The wage hike will not result in $38 burritos at Taco Bell. The restaurant chain confirmed as much to Politifact, “At our company-owned restaurants in New York City, where the minimum wage is $15 an hour, our Bean Burrito is $1.89 plus tax and Crunchwrap Supreme is $4.49 plus tax.” Rest easy. Mandatory wage increases do not necessarily result in massively expensive heartburn delivery mechanisms.  

The minimum wage does have a practical impact on hiring decisions. It is the lowest entry point to engage labor. If an employer needs someone to sweep and mop the floors, it might be worth hiring someone at $7.25 an hour for the task. At $15 dollars an hour, the manager might allocate the task across several existing employees and not hire anyone. Their workload goes up, but it’s not clear that pay would follow, especially if those workers are already above the minimum wage threshold. That may not be a problem for a large retailer like Amazon that already pays higher wages, but it definitely forces tough choices for smaller employers.

The nonpartisan Congressional Budget Office (CBO) has studied various minimum wage proposals, and both Democrats and Republicans like to cherry pick the information that fits their respective narratives. Yes, the CBO does find that “1.3 million workers who would otherwise be employed would be jobless” under a $15 minimum wage. It also concludes “the $15 option would increase the wages of 17 million workers whose wages would otherwise be below $15 per hour.” The report determines that overall family income would slightly decrease. 

It’s almost as if economic realities don’t respond conveniently to political narratives. 

Hiking the minimum wage does mean higher pay for millions of workers, but it also means that up to 3.7 million (the CBO’s high-end estimate) might lose their jobs. That’s the real tradeoff we’re talking about. Supporters of a higher minimum wage should stop acting like it’s an unmitigated good, and opponents ought to be honest that it would absolutely increase incomes for some lower-income workers. 

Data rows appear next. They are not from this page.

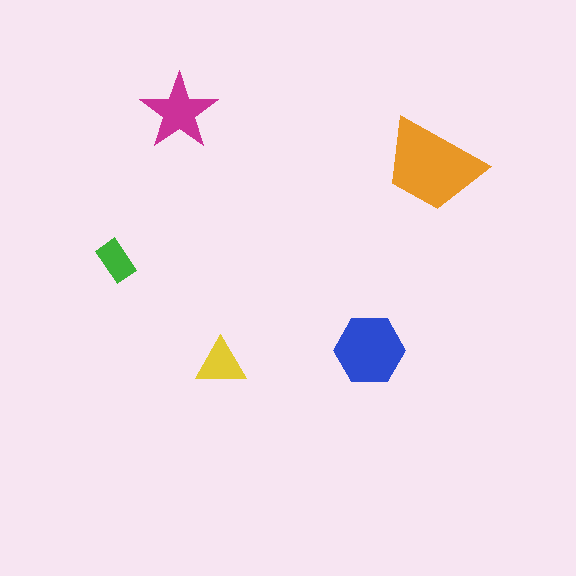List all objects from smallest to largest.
The green rectangle, the yellow triangle, the magenta star, the blue hexagon, the orange trapezoid.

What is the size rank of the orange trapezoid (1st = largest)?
1st.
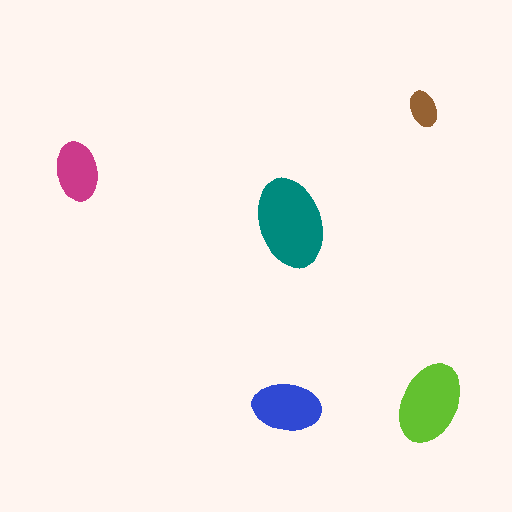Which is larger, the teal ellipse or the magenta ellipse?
The teal one.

But what about the machines? 

We’ve all seen the memes of various automated ordering kiosks being the “new” $15 minimum wage employee. Saavy businesses will always look for more efficient operational choices, but that doesn’t always hurt workers. A 2017 McKinsey & Company study found, “employment and productivity both grew in 95 percent of rolling three-year periods and 100 percent of rolling 10-year periods since 1960.” In other words, technological advances across American history haven’t meant fewer jobs. Amazon’s Alexa is nice, but she can’t fill the shoes of the average Chick-fil-A employee with a smile on her face. 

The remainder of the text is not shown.